YES! YES! We must harness the awesome power of Atomic Mutation!
We shall created… HAMSTER-ZILLA! (or possibly Hampster-zilla)
BWAH-HAHA-HA-HAaAA!
So, do you guys have a dental plan?
[unattributed quote]
“Sir Cliff Richard is hoping to keep the hamsters in the number two slot over the Christmas period.”
[/unattributed quote]
HA HA HA ha ha hoooo hoo ha ha ha.
Um…could I have Brunei as my small country? And could you make sure the squirrels are adapted to the tropics?
Encinitas
Head
Fluffy Hamster Legions of Doom[sup]TM[/sup] at Home Project
First things first, Someone get the domain name:
GIANTHAMSTERSOFDOOM.com
This could be the next big thing.
How about genetically combining hamster and hippo DNA? Then the giant hamsters would also be comfortable in the water. Or, better yet, Whale-hamsters. Ooh, I like that.
Ahab: “I seek the one known as Moby Cheeky, the great white hamster!”
Yeah, but hampsters (are you “P” people happy?) excrete those obnoxious little green pellets, and monkeys who throw their excretement are in awe of hippo shit as a projectile, so that really might not be a very good idea. I mean, we’d be standing behind them, right?
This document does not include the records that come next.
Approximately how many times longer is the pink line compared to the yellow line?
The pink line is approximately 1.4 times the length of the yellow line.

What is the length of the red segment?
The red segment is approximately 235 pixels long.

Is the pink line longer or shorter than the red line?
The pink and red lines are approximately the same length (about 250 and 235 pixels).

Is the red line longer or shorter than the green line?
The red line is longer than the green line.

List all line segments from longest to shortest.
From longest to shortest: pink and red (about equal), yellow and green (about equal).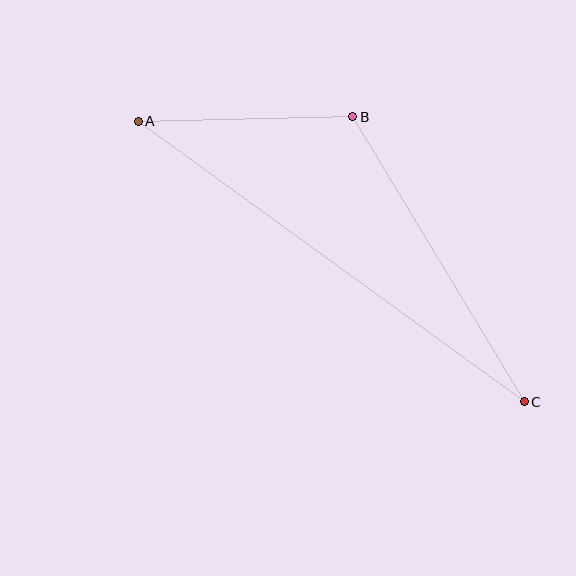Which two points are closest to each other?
Points A and B are closest to each other.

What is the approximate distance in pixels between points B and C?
The distance between B and C is approximately 332 pixels.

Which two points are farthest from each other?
Points A and C are farthest from each other.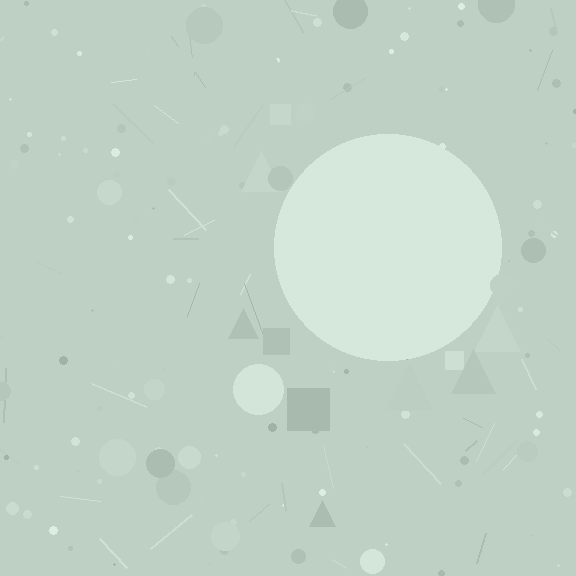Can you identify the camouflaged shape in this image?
The camouflaged shape is a circle.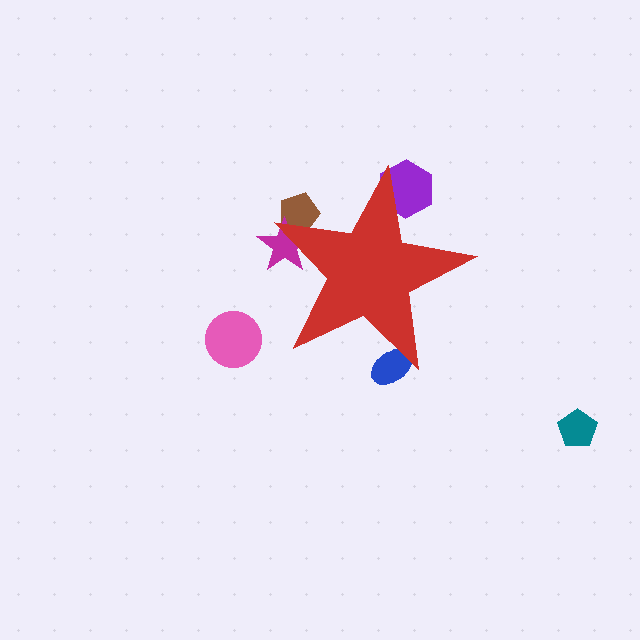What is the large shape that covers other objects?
A red star.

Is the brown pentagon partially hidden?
Yes, the brown pentagon is partially hidden behind the red star.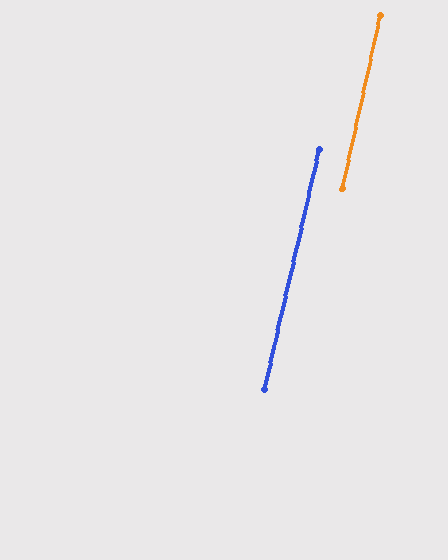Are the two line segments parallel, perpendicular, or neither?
Parallel — their directions differ by only 0.5°.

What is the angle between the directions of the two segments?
Approximately 1 degree.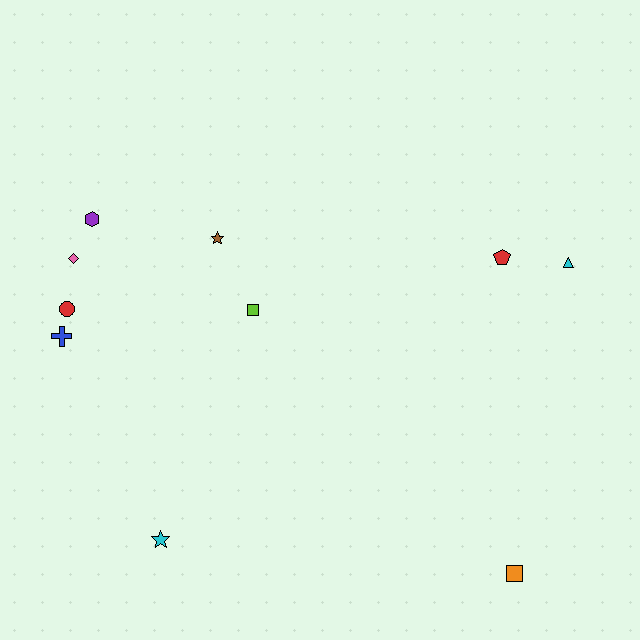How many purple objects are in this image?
There is 1 purple object.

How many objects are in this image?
There are 10 objects.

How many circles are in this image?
There is 1 circle.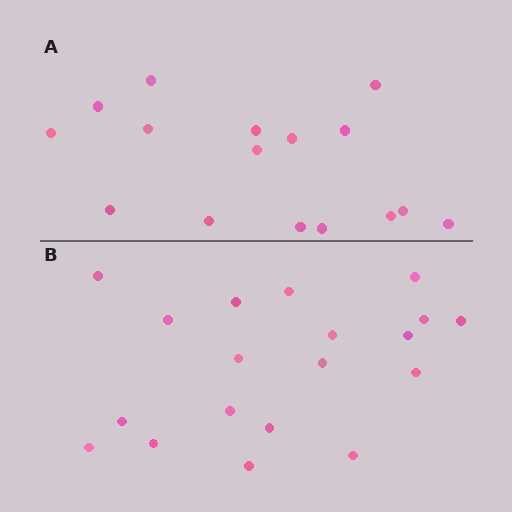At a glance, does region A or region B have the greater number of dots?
Region B (the bottom region) has more dots.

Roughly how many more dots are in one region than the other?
Region B has just a few more — roughly 2 or 3 more dots than region A.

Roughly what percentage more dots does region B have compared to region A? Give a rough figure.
About 20% more.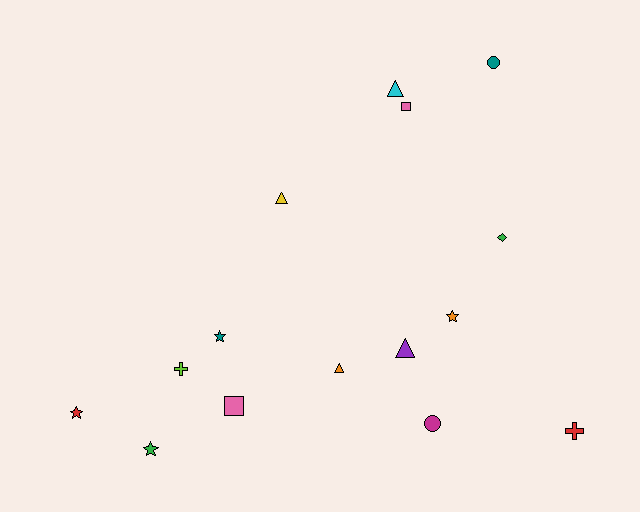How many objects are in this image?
There are 15 objects.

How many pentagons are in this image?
There are no pentagons.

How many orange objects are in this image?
There are 2 orange objects.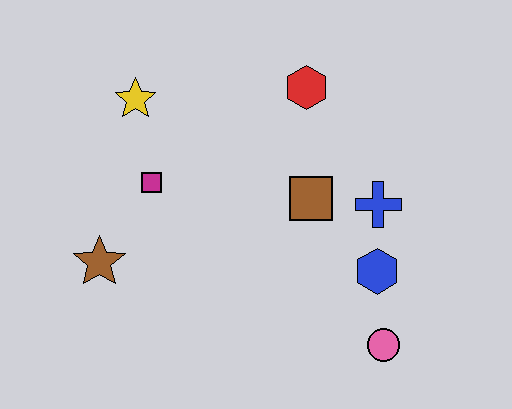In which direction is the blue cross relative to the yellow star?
The blue cross is to the right of the yellow star.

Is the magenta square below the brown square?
No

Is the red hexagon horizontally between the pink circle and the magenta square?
Yes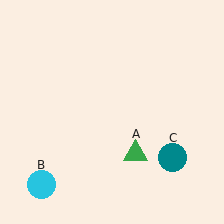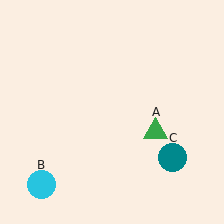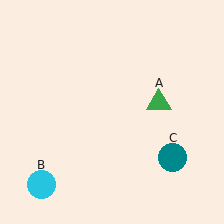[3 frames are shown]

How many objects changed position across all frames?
1 object changed position: green triangle (object A).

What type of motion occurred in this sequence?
The green triangle (object A) rotated counterclockwise around the center of the scene.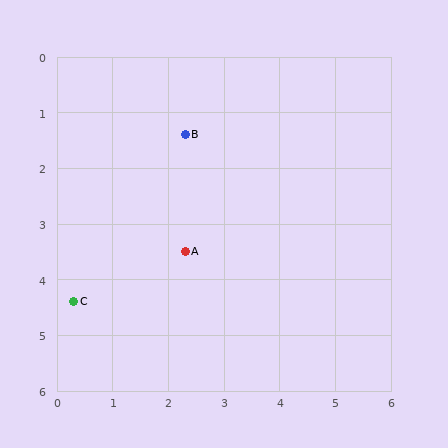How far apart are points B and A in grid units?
Points B and A are about 2.1 grid units apart.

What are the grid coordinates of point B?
Point B is at approximately (2.3, 1.4).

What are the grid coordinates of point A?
Point A is at approximately (2.3, 3.5).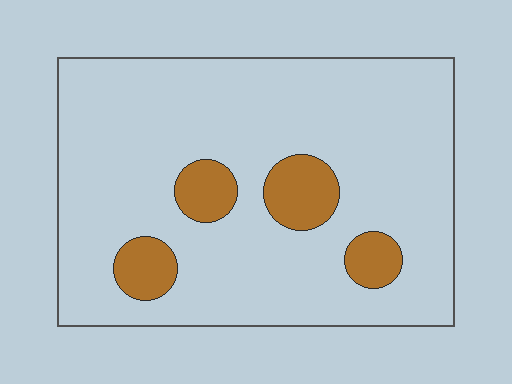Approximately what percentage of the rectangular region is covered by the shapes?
Approximately 15%.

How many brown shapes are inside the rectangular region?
4.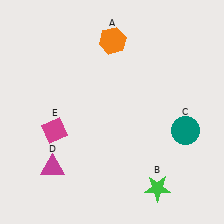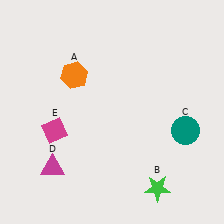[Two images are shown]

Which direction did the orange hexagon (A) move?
The orange hexagon (A) moved down and to the left.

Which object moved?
The orange hexagon (A) moved down and to the left.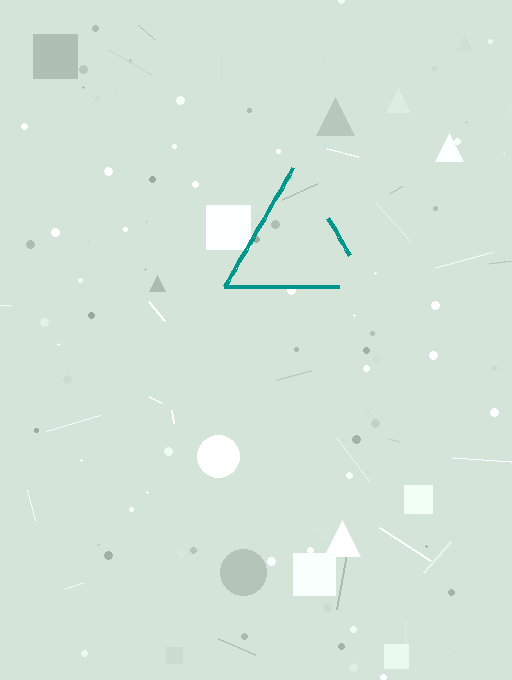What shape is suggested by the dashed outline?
The dashed outline suggests a triangle.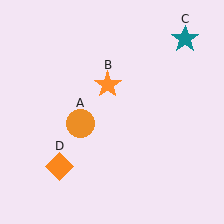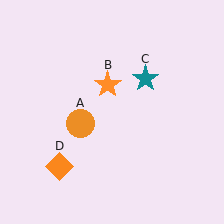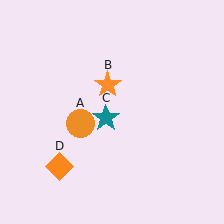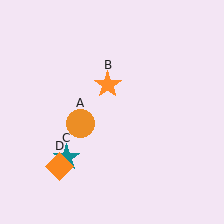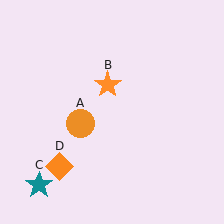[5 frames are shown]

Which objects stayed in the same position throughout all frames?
Orange circle (object A) and orange star (object B) and orange diamond (object D) remained stationary.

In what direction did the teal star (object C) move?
The teal star (object C) moved down and to the left.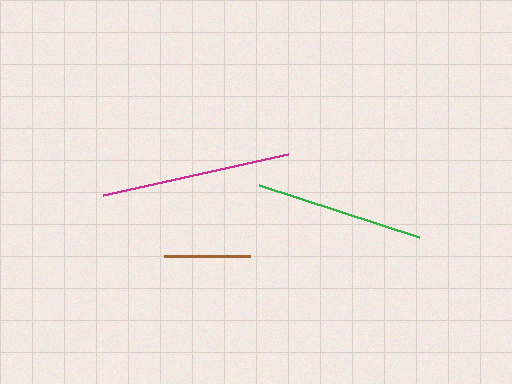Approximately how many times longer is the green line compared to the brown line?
The green line is approximately 2.0 times the length of the brown line.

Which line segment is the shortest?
The brown line is the shortest at approximately 86 pixels.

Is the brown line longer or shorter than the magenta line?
The magenta line is longer than the brown line.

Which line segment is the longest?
The magenta line is the longest at approximately 189 pixels.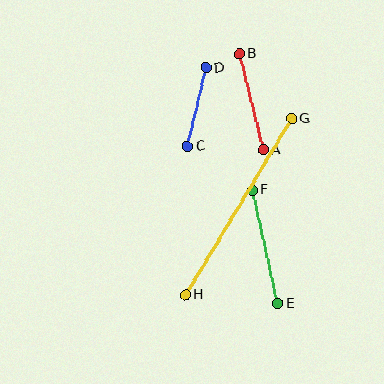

There is an on-line comic strip–Supermegatopia by The Brothers Grinn that has a character called “The World’s Largest Hamster”. Godzilla/Kong sized.
I’d post a link, but there are reasons why I shouldn’t. Use your search engine for “Supermegatopia”. Don’t scope it out at work.
How big is Hampster, anyway?
No, carni, we’d be riding them! Their fur is soft and scuba gear could be used with the whale-hamsters, so they’d be like those things divers use to pull themselves along.
Only bigger.
Alternately, what about giant remote controlled hamsters? The controllers would wear VR goggles and gloves and would see what the hamsters see, and would guide them by means of implanted macro-chips (macro, rather than micro, because they’re so big, see).
Do I get a damn flame thrower, or not? Quit pussy footin’ around and fess up.